Rearrange your triangular tree of presents for Day N into a right-angled triangle, as shown in the diagram. Notice that two copies of this new triangle fit together into a rectangle with N rows, each of N+1 presents.

This means that the sum that you are after is 1/2 the number of circles in this rectangle, namely N(N+1)/2. Just like Gauss, you can conclude in a flash that on the 100’th Day of Christmas you receive 100 x 101/2 = 5050 presents. Simple!

Of course, we are not yet finished. After all, we are not only receiving presents on one of the Days of Christmas, but on every day. So, on the N’th Day of Christmas we’ll be the proud owners of all the presents we received on day one, plus those that we received on day two, and so on. That is, we receive a total of 1+3+6+10+…+ N(N+1)/2 presents. Using another ingenious trick, mathematicians have shown that the formula for this sum is N(N+1)(N+2)/6. (Email us, and we’ll send you this trick as our Christmas present.)

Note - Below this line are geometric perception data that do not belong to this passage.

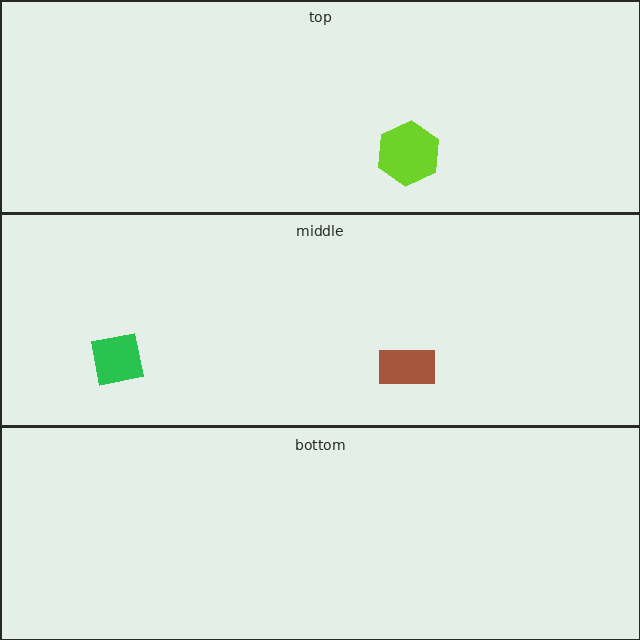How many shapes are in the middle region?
2.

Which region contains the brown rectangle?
The middle region.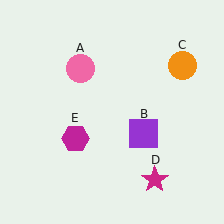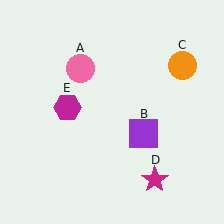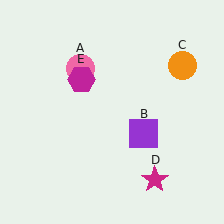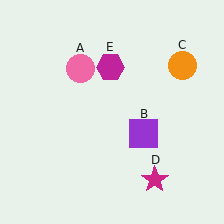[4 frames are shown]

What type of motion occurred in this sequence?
The magenta hexagon (object E) rotated clockwise around the center of the scene.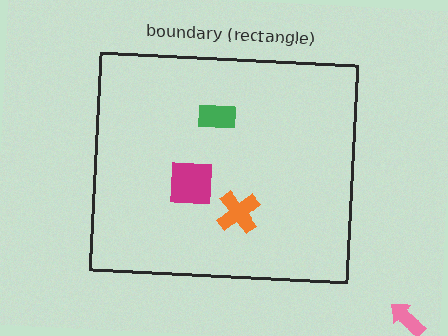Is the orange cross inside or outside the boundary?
Inside.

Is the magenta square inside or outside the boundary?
Inside.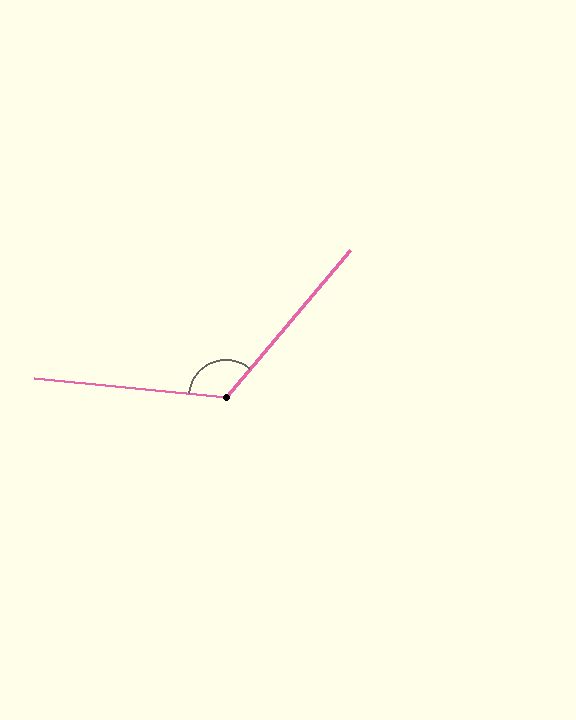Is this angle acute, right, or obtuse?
It is obtuse.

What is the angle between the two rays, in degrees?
Approximately 125 degrees.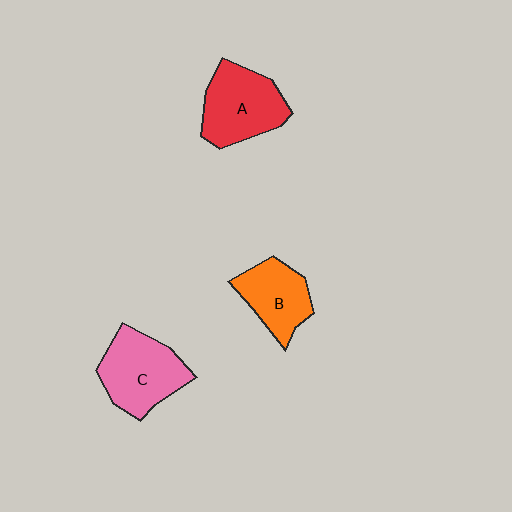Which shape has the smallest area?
Shape B (orange).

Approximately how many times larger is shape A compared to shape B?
Approximately 1.3 times.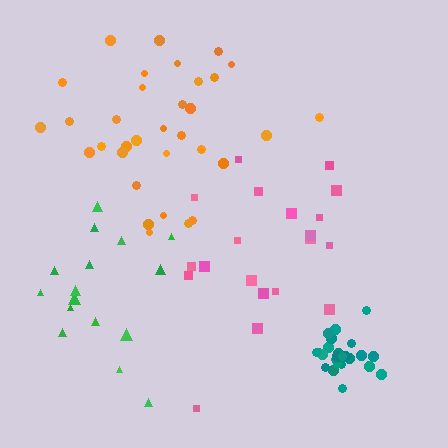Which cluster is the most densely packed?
Teal.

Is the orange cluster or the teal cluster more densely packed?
Teal.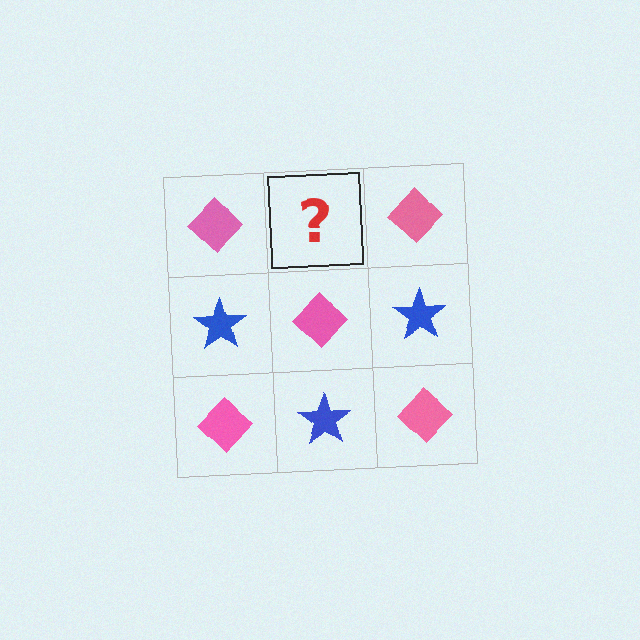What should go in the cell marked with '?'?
The missing cell should contain a blue star.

So what is the maximum number of presents you can score this way? Just begin on Boxing Day, and make every day a Day of Christmas! Then, by the 365th day of Christmas, you will have accumulated 365 x 366 x 367/6 = 8,171,255 presents. If you are less greedy, you can stick with the traditional twelve days format and use our formulas to calculate your haul. Though not as impressively huge a swag, you’ll find your year conveniently gift-filled. Merry Christmas!